With the approval of the Clinical Research Ethics Committee of the Cork Teaching Hospitals (ECM 4 (zz) 08/12/09.) and having registered the trial at ClinicalTrials.gov (NCT01527812), a prospective, double blinded, randomized study of patients undergoing operative fixation of FNF at the Cork University Hospital was undertaken between December 2009 and November 2011. The patients were randomly allocated using a random number sequence and sealed envelopes. Written, informed consent was obtained from each patient.
Patients with FNF, American Society of Anesthesiologists grades I to III and aged >50 years, were invited to participate in the study. Exclusion criteria were patient refusal, the presence of more than one fracture; Mini-Mental Score <22 (Additional file 1); coagulation disorders; head injury; history of loss of consciousness; acute heart failure; allergy to lidocaine; skin lesions/infection at block site; and renal dysfunction.

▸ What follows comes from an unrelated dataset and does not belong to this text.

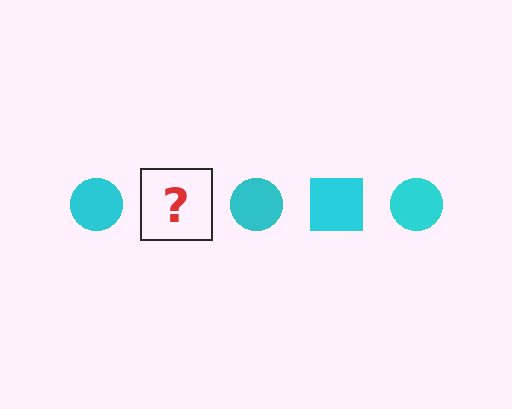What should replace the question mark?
The question mark should be replaced with a cyan square.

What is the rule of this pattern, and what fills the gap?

Patients with evidence of systemic infections (clinically defined or elevated C-reactive protein levels, leucocytosis, or body temperature higher than 37.8°C) were also excluded.
In all patients, an experienced anesthetist performed the ultrasound guided FNB. A 5 cm, 6–13 MHz linear transducer probe (Sonosite Turbo M, Bothwell WA, USA) was used to locate the nerve. For optimal visualization of the femoral nerve the transducer was applied transversely to the thigh below the inguinal crest. After examination of the anatomy of the femoral artery, the femoral nerve was identified at a level immediately above the deep femoral artery branch bifurcation. A 22 G 50 mm Stimuplex BBraun needle was used. After identification of the nerve and fascia around the nerve, the skin was infiltrated with local anesthetic ( 0.2 ml lidocaine 1%) on the lateral aspect of the thigh, 1 cm lateral to the lateral edge of the transducer. The needle was inserted in-plane from lateral to medial and advanced toward the lateral aspect of the femoral nerve.
For all patients, lidocaine 2% 15 ml was administered to perform ultrasound guided FNB. We used lidocaine, because it had a short onset time and our aim it was to facilitate positioning for performing spinal anesthesia in the shortest time. For patients allocated to the “Above” group (Group A) the LA was injected below (i.e. deep to) the fascia iliaca and above (i.e. superficial to) the femoral nerve; for patients allocated to the “below” group (Group B), the LA was injected below the femoral nerve and above the fascia of the iliopsoas muscle and for those patients allocated to the circumferential group (Group C), circumferential spread was achieved with multiple injections around the nerve (Figure 1).
An independent blinded observer (not present during performance of the block) assessed the extent and degree of sensory blockade using a modified Bromage score (cold, mildly cold and just spray) at 5 minute intervals during the initial 30 minutes after block completion. Sensory perception was assessed using cold (ethyl-chloride spray) spray on the skin in the lateral, frontal, medial side of the thigh and medial side of the leg corresponding to common distributions of the terminal branches of the femoral nerve.
Our primary outcome parameter was pain, evaluated using verbal rating (VRS) pain score (0–10) immediately after positioning the patient (lateral decubitus with operative side superior/independent) for spinal anesthesia.
We recorded each patient’s pain (also using a VRS pain score 0–10) on passive movement of the fractured limb (elevating up to 30 degrees from the supine position or to patient tolerance from the resting position). When the patient reported VRS < 4 during the passive movement of the limb, the sensory block was deemed adequate and the patient was positioned for spinal anesthesia. In the event that cold perception was still present, assessment was continued up to 30 minutes after block completion (if the spinal is not injected until this time). Block failure was defined as failure to achieve a VRS score of < 4 within 30 minutes of FNB completion. In these cases, additional opioid medication and/or sedation were administered in order to optimize positioning for spinal anesthesia and these patients were excluded from further data collection.
We recorded the times at which the patients arrived in the anesthetic induction room, ultrasound-guided FNB started (i.e. skin infiltration with LA) and completion of patient positioning for spinal anesthesia.
Spinal anesthesia was performed using standard aseptic technique; isobaric bupivacaine 0.5% were administered at a dose indicated by the responsible clinician. Patient satisfaction was assessed using a 100 mm linear visual analogue scale (VAS) during the surgical procedure and immediately after arriving to the recovery area. Patients were also asked in the recovery area if, given the option, they would choose the same analgesic modality again.
Untoward or adverse events were recorded by the responsible clinician (anesthetist) on a dedicated data sheet.